一条提示词加Claude Fable 5：我如何修复了API的五个安全漏洞

VLOP透明度仪表盘的背后运行着一个小型FastAPI服务——一个仿照TikTok Research API设计的结构化查询API，提供聚合后的欧盟DSA透明度数据。它的若干端点是有意公开的：交互式查询构建器、自然语言"提问"框、概览数据流。业余规模服务上的公开端点，正是安全债务悄然积累的地方，因为没有任何东西强迫你去检查。

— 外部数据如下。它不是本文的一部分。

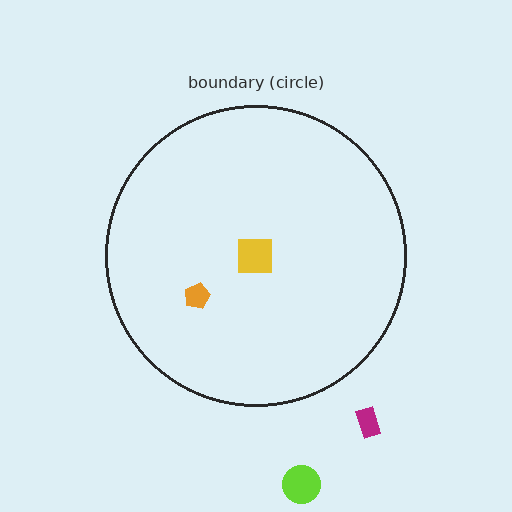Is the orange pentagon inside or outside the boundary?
Inside.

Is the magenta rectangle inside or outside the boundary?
Outside.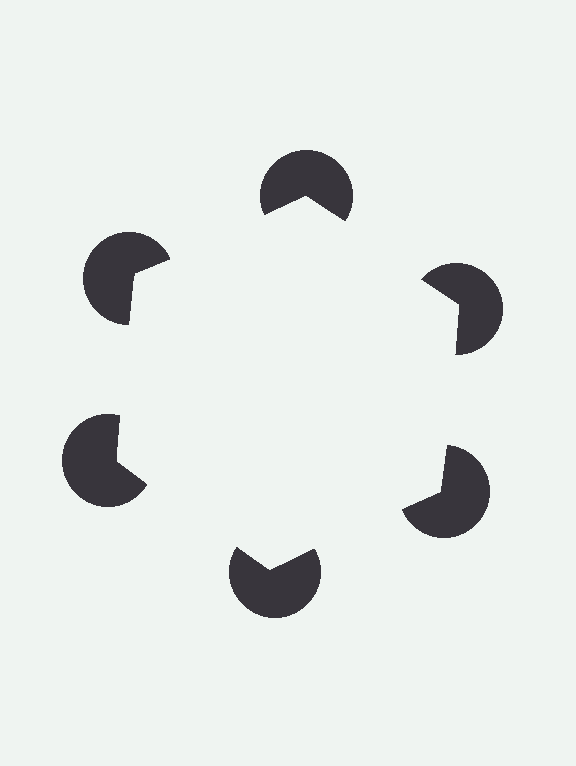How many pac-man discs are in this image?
There are 6 — one at each vertex of the illusory hexagon.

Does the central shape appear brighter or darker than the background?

于是我让Claude Code去检查——它搭载的是Fable 5，Anthropic新一代Claude 5系列的首个模型。提示词只有一行："对API做一次安全检查，修复发现的所有漏洞。"返回的是一个包含五项独立修复的拉取请求，每项都带回归测试，外加它对自己diff的自审。

它发现了什么

Webhook回调中的SSRF缺口。该API允许查询携带一个callback_url，任务完成时会向其发送POST——这是典型的服务器端请求伪造（SSRF）攻击面。原有的防护拦截了私有、回环、链路本地和云元数据地址段，但黑名单方式与这个问题的形状不匹配：它漏掉了那些既非私有也非公网的地址段，比如运营商级NAT（100.64.0.0/10）。修复将检查反转——回调目标现在必须可全球路由，否则一律拒绝。

CSV公式注入。查询结果可导出为CSV，而数据集包含来自第三方透明度报告的自由文本字段。以=、+、-或@开头的单元格在Excel或Sheets中打开时会被当作公式执行——也就是说，别人发布的报告里的一个值，可能在研究人员的机器上运行代码。带这些前缀的文本单元格现在会被中和处理，服务器端和仪表盘的客户端导出都做了。

不设上限的请求体与查询复杂度。公开查询端点无需认证即可接受完整的结构化查询模型。请求体能有多大、一个查询能堆叠多少条件，原本都没有限制。现在超限的请求体在进入任何解析工作之前就会被以413拒绝，查询模型本身也限定了每个条件的取值数量、每个子句的条件数量和每个请求的字段数量。

API密钥校验中的时序侧信道。密钥原本用字典查找校验，遇到第一个不同字符就会提前终止比较——原则上，响应时间会泄露密钥前缀。现在改为对所有已配置密钥做常量时间比较。

外加若干零散加固——分页参数的边界之类，属于按清单逐项扫描能发现、而忙碌的维护者会漏掉的小项。

让我意外的部分

这个拉取请求触发了另一个AI——Gemini Code Assist——的自动审查，留下两条建议。Fable 5在行动前把两条建议都对照实际源码做了核实，并在其中一条上发现机器人的论证不完整。Gemini指出，把攻击者可任意指定长度的Content-Length头解析成整数可能消耗CPU。没错，但是小事。更尖锐的问题——Fable 5在回复中指出并解释了——是Python 3.11+拒绝解析超过约4,300位的整数并直接抛出异常，所以一个病态的请求头本会产生500错误，而不是预期的413。它还把Gemini硬编码的修复方案泛化为跟随配置上限取值，并补充了一个发送5,000位数字请求头的回归测试。一个AI审查另一个AI对第一个AI代码的审查、并且在分歧中站在正确一边——这不在我2026年的预测清单上。

我的收获

这与我之前写的合规工作中的LLM应用遥相呼应：胜算在于产出可验证的结构化任务。对一个小代码库做安全扫查正是如此——把一份有限的清单（注入面、SSRF、侧信道、资源耗尽）穷尽式地过一遍，每个发现都能通过读代码确认，每个修复都能用测试钉死。"穷尽而枯燥"，正是如今模型稳定胜过疲惫人类的地方。

判断仍然留在我这里。指标端点是否可以保持免认证、演示密钥在非生产环境是否可接受、内存任务存储对演示服务是否够用——这些是关于该服务为何而存在的威胁模型判断，模型也没有假装替我做这些决定。包含测试的完整diff见这个拉取请求；测试套件共122项，全部通过。